Everything you need to know about the controversial leaked Brexit document
Here’s all the key information.
Proposals aimed at forcing a post-Brexit cut in low-skilled migrants from Europe have been leaked in a Home Office document.
Here’s what you need to know.
What does the document say?
The 82-page government paper, obtained by The Guardian, suggests that new immigration arrangements would be introduced immediately at the point the UK finally leaves the EU, at the end of a transition period lasting at least two years.
Departure from the EU will mean “the end of rights-based, unconditional free movement”, with the Government adopting powers to take “a more selective approach” over which migrants will be allowed to work and settle in the UK.
“The Government will take a view on the economic and social needs of the country as regards EU migration, rather than leaving this decision entirely to those wishing to come here and employers,” it states.
What are its key points?
Regarding work, the most eye-catching proposals in the draft blueprint are new curbs on EU migrant labour, in particular those coming to take up low-skilled jobs.
The document, which makes clear that the rules are not yet decided, floats the idea of restricting access to occupations that do not have a shortage of employees.
It suggests the number of EU citizens able to come to the UK for low-skilled work could be limited by a salary threshold, an assessment of the skill level of the occupation, or a direct cap on numbers.
A scheme for temporary or seasonal workers could be introduced, while employers may need to complete an “economic needs test” to check whether suitable recruits can be found locally before hiring an EU migrant.
Those in highly skilled roles who have a contract of more than 12 months could be given a residence permit lasting three to five years, with two years for other occupations.
The paper sets out possible new rules for family members of EU citizens.

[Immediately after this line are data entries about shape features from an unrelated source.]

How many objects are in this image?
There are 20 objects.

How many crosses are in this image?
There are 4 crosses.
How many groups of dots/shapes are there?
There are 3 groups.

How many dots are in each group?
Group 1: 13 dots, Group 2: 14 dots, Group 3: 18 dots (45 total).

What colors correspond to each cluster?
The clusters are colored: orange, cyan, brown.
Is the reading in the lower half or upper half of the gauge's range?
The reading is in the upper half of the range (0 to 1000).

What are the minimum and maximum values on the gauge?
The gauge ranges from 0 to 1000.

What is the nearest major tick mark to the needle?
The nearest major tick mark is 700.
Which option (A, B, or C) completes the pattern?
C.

These could be modelled on a current regime which says UK citizens, or non-EU nationals, who wish to be joined by non-European dependants have to earn at least £18,600 a year.

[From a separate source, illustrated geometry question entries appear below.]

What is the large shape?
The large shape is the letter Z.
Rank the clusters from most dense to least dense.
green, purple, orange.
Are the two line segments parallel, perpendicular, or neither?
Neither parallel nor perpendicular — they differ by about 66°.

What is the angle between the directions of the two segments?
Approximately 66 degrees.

The draft also admits that while not wanting to cut numbers “per se”, restrictions on students from the EU may be necessary.
What are people saying?
The leak drew criticism from opposition parties ahead of crunch Commons votes on the EU (Withdrawal) Bill, which gets its second reading in Parliament on Thursday.
London Mayor Sadiq Khan said: “Leaked plans to deter EU migrants are a blueprint on how to strangle our economy. Wrong for London & for Britain.”
"Most people from the EU come here to work" says MigrationWatch. So who's going to do the work after Brexit controls?— Krishnan Guru-Murthy (@krishgm) September 6, 2017
Shadow home secretary Diane Abbott said: “Labour wants fair rules and reasonable management of migration in accordance with the needs of our economy and our values as a party.
“This leaked document is not yet Government policy. If it becomes so, we will judge it against the criteria we have laid out.”
The SNP’s Westminster leader, Ian Blackford, called the leaked proposals “a disgrace” and said the policies could break up families.
Interim Ukip leader Steve Crowther said the paper “takes the right line”, but Green Party co-leader Caroline Lucas said: “The Government’s post-Brexit immigration crackdown isn’t just economically illiterate, it’s plainly cruel too.”
Labour MP Yvette Cooper, chairwoman of the House of Commons Home Affairs Committee, said the document seemed to contradict the Home Secretary’s decision just over a month ago to ask the Migration Advisory Committee to provide all the evidence to underpin a new immigration policy.
Defence Secretary Sir Michael Fallon insisted the Home Office document does not represent the Government’s final position but appeared to back its overall strategy.
He told BBC Breakfast: “I can’t set out the proposals yet, they have not yet been finalised, they are being worked on at the moment.
“There is obviously a balance to be struck, we don’t want to shut the door, of course not.
“We have always welcomed to this country those who can make a contribution to our economy, to our society, people with high skills.
“On the other hand we want British companies to do more to train up British workers, to do more to improve skills of those who leave our colleges.
“So there’s always a balance to be struck.
“We’re not closing the door on all future immigration but it has to be managed properly and people do expect to see the numbers coming down.”
Sir Michael said Home Secretary Amber Rudd would bring forward finalised proposals on immigration later this year.